X_reduced_inc = inc_pca.transform(X_train)

## Kernel PCA (kPCA)

### Theoretical Explanation

The **kernel trick** we saw in Chapter 5 (SVMs) can be applied to PCA, making it possible to perform complex nonlinear projections for dimensionality reduction. This is called **Kernel PCA (kPCA)**.

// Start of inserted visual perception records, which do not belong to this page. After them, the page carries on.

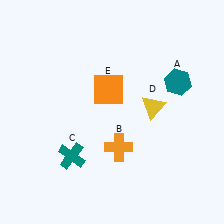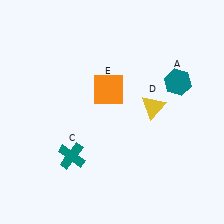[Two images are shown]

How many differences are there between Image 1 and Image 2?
There is 1 difference between the two images.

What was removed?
The orange cross (B) was removed in Image 2.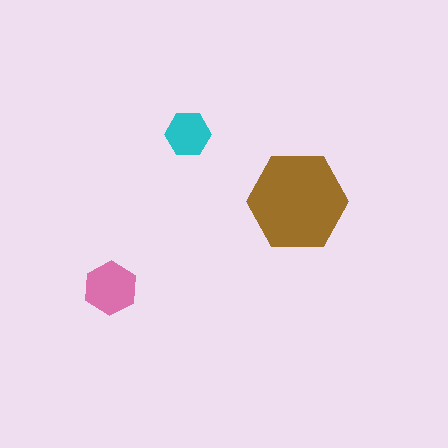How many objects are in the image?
There are 3 objects in the image.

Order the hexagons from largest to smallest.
the brown one, the pink one, the cyan one.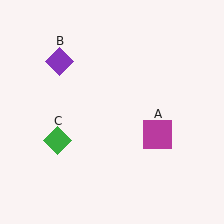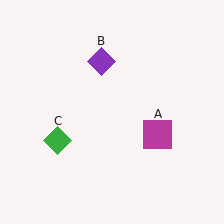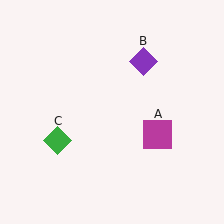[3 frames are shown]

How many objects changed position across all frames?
1 object changed position: purple diamond (object B).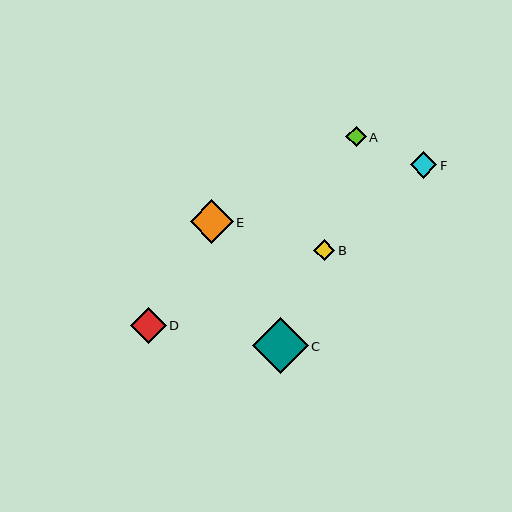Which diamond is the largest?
Diamond C is the largest with a size of approximately 56 pixels.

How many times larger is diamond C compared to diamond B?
Diamond C is approximately 2.6 times the size of diamond B.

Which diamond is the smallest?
Diamond A is the smallest with a size of approximately 21 pixels.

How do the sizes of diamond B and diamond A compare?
Diamond B and diamond A are approximately the same size.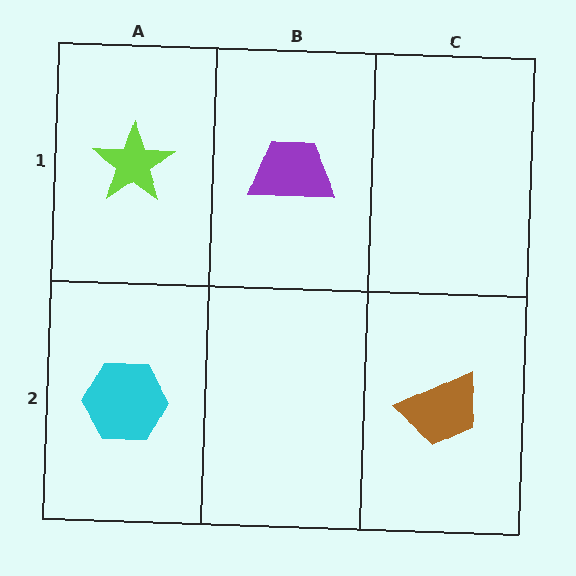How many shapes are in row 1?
2 shapes.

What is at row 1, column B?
A purple trapezoid.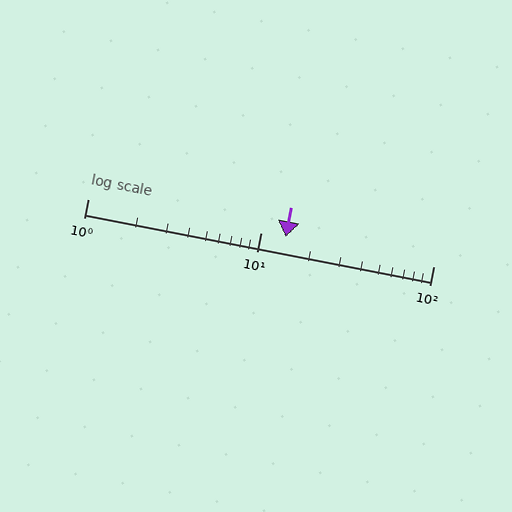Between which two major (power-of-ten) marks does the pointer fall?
The pointer is between 10 and 100.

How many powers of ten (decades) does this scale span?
The scale spans 2 decades, from 1 to 100.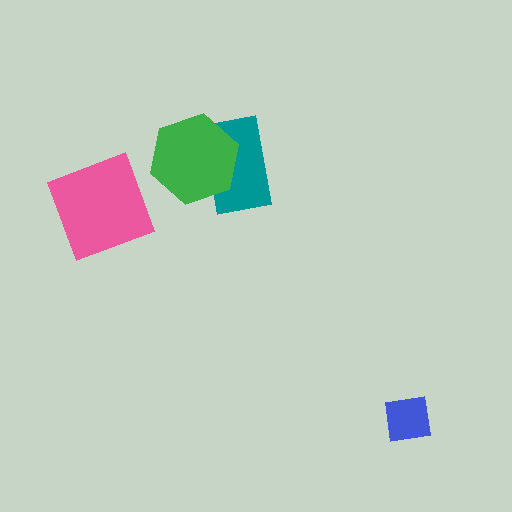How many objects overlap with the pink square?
0 objects overlap with the pink square.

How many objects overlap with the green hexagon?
1 object overlaps with the green hexagon.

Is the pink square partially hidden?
No, no other shape covers it.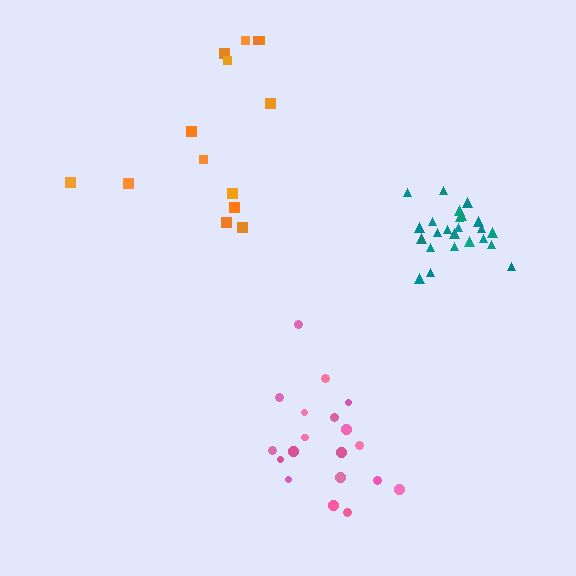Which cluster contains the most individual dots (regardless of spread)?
Teal (25).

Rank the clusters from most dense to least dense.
teal, pink, orange.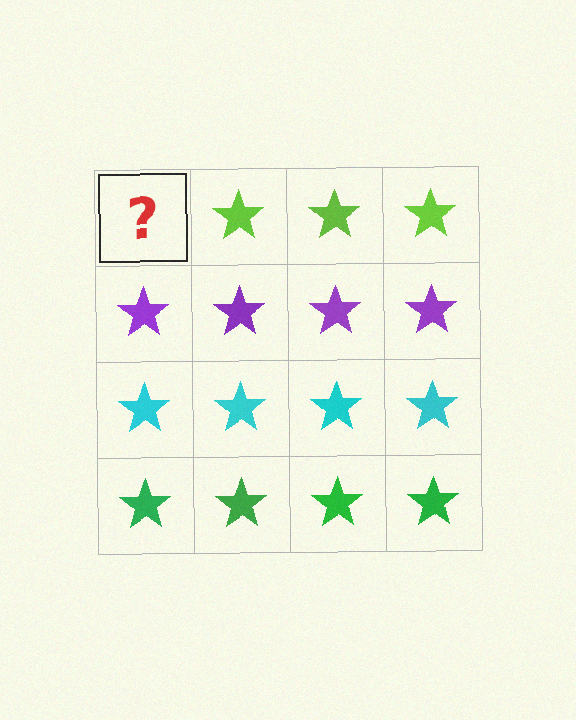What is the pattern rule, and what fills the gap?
The rule is that each row has a consistent color. The gap should be filled with a lime star.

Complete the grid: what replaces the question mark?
The question mark should be replaced with a lime star.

It is often good at preserving clusters of instances after projection or unrolling datasets that lie close to a twisted manifold.

How it works:
1.  A kernel function (like the Gaussian RBF kernel) implicitly maps the dataset to a very high-dimensional space (the *feature space*).
2.  It then performs linear PCA in this feature space.
3.  The resulting projection back to a low-dimensional space (e.g., 2D) corresponds to a nonlinear projection in the original space.

In [None]:
from sklearn.datasets import make_swiss_roll
from sklearn.decomposition import KernelPCA

X_swiss, y_swiss = make_swiss_roll(n_samples=1000, noise=0.2, random_state=42)

rbf_pca = KernelPCA(n_components=2, kernel="rbf", gamma=0.04)
X_reduced_kpca = rbf_pca.fit_transform(X_swiss)

plt.figure(figsize=(8, 6))
plt.scatter(X_reduced_kpca[:, 0], X_reduced_kpca[:, 1], c=y_swiss, cmap=plt.cm.hot)
plt.title("kPCA with RBF kernel")
plt.xlabel("$z_1$")
plt.ylabel("$z_2$")
plt.grid(True)
plt.show()

### Theoretical Explanation: Selecting a Kernel and Tuning Hyperparameters

Since kPCA is an unsupervised learning algorithm, there is no obvious metric to help select the best kernel and hyperparameters.

However, dimensionality reduction is often a preparation step for a supervised task (like classification). You can use **grid search** to select the kernel and hyperparameters that lead to the best performance on that task.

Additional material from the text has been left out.